Klinsmann reverted to a more familiar 4-4-2 after halftime as the USA went on to lose the game 3-2, despite leading at the break. Fitness is a key issue this early in the year but the 3-5-2 experiment cannot be scrapped just yet. Needs more work.
2) Jermaine Jones is too reckless to play in the centre of a three-man backline.
Jermaine Jones played in defence once again on Wednesday, but this time at the heart of a three-man backline alongside Matt Besler and Steve Birnbaum. Jones was seemingly allowed to play where he wanted on the pitch though and he failed to stick to his position on several occasions. Being a natural midfielder – the position he thrives in for New England Revolution, Jones has a tendency to carry the ball out of defence, but he was caught on more than one occasion and Chile created chances from his turnovers as a result, with Jones then missing from defence.
He was seemingly playing in midfield in the second-half but he uses his athleticism too much at points and goes charging into areas that he doesn’t need to. Some more tactical discipline would keep Jones in a position where he could break down an attack, but chasing the ball is not something that will help him, or his teammates.
Jones should be played in midfield alongside Bradley in the upcoming friendly against Panama to allow him to express himself in his natural position. The USA need his box-to-box athleticism, just not from defence.
3) Does a game have to have two halves?
The worrying trend of second-half slumps continued as Chile battled back to turn the game around in the second 45. The USA have now lost their last three games, and conceded nine second-half goals in their last five, a spell in which they haven’t won a game. That is a major concern. Fitness was a reasonable excuse this time around as players haven’t played a competitive game for a couple of months, but the staggering drop in performance levels as the game goes on is something that needs to be addressed quickly.

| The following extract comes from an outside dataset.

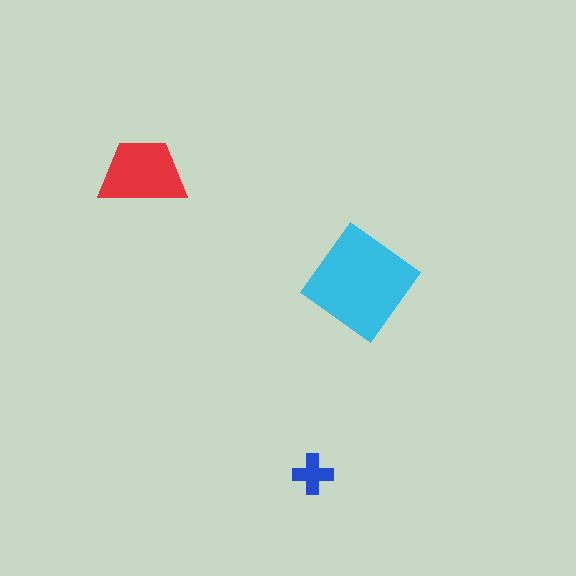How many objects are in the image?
There are 3 objects in the image.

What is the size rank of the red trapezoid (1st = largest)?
2nd.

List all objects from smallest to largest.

One positive is that the USA managed to avoid conceding a goal in the final ten minutes for the first time in four games. They had conceded 11 goals in the last ten minutes of their last 11 games, but managed to stop that becoming 12 in 12 against Chile.
4) Steve Birnbaum largely impressive, Bobby Wood not so much.

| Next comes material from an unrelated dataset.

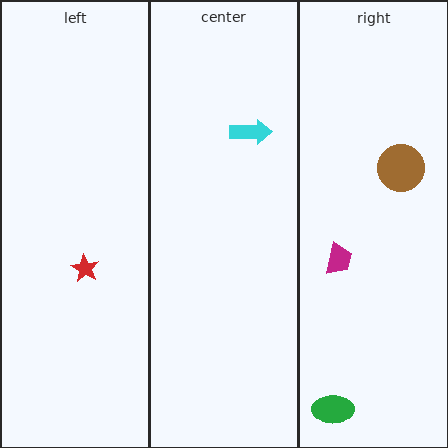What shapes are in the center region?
The cyan arrow.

Steve Birnbaum and Bobby Wood were both given their first starts in a USMNT shirt against Chile but had differing nights. DC United defender and 2014 MLS Rookie of the Year, Birnbaum played well and looked comfortable at the back, despite having to play in a back three. He almost scored an own goal in the second-half as a cross bounced off his thigh and fortunately into the arms of Nick Rimando in goal. That blunder seemed to affect him as he wasn’t as well organised for the remainder of the game, with the third Chile goal deflecting in off his leg, but that was down to fatigue as much as anything else.
Bobby Wood started in attack alongside Jozy Altidore but didn’t offer enough of a threat, before being taken off at halftime. He’s struggling for gametime with 1860 Munich in Germany and that showed as he looked off the mark. There are better players that should start ahead of Wood for now.

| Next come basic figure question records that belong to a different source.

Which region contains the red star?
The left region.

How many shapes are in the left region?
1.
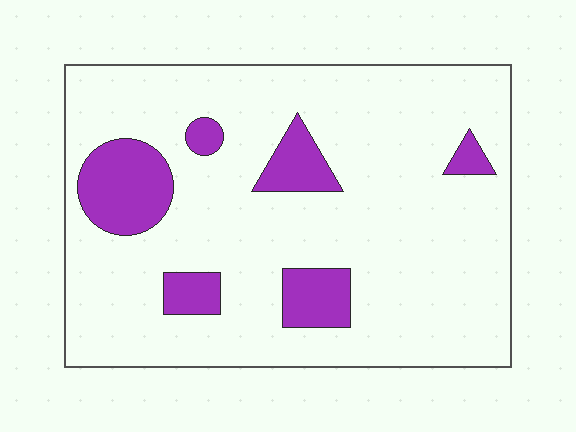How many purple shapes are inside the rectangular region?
6.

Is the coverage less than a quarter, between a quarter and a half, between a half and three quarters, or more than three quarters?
Less than a quarter.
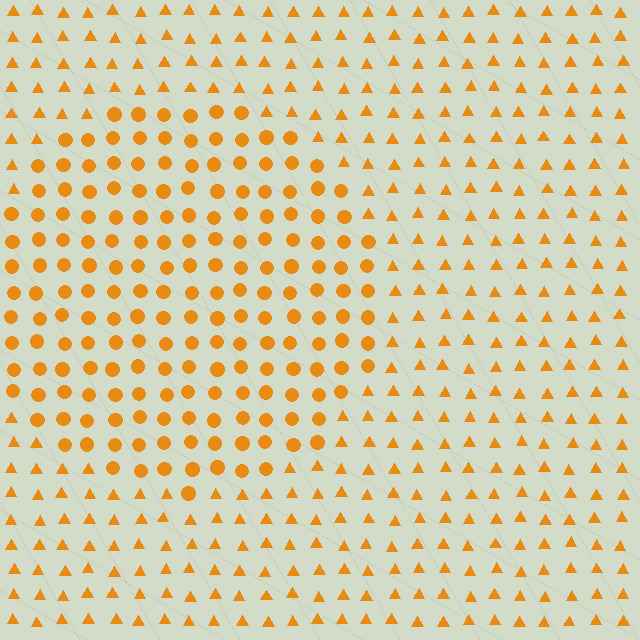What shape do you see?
I see a circle.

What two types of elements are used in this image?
The image uses circles inside the circle region and triangles outside it.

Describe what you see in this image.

5) Lee Nguyen needs to start, Gyasi Zardes showed promise.
Lee Nguyen had to settle for another substitute appearance as he gets used to life back in the USA setup, but Klinsmann should have started the New England playmaker. Nguyen has the ability to thread killer balls through – something desperately missing, but he came into the game alongside tiring teammates against a Chile side that controlled possession. Nguyen needs to start against Panama.
Gyasi Zardes made his international debut last night and left us wanting more. The LA Galaxy striker has improved dramatically over the past 12 months and deserved his chance with the USMNT. He came on and looked lively, despite the lack of service, and forced a save late on with a shot that he will feel he could have done better with. The main thing is that he showed he can create space with his movement, and we look forward to seeing more against Panama.
What did you make of the USA game against Chile on Wednesday night?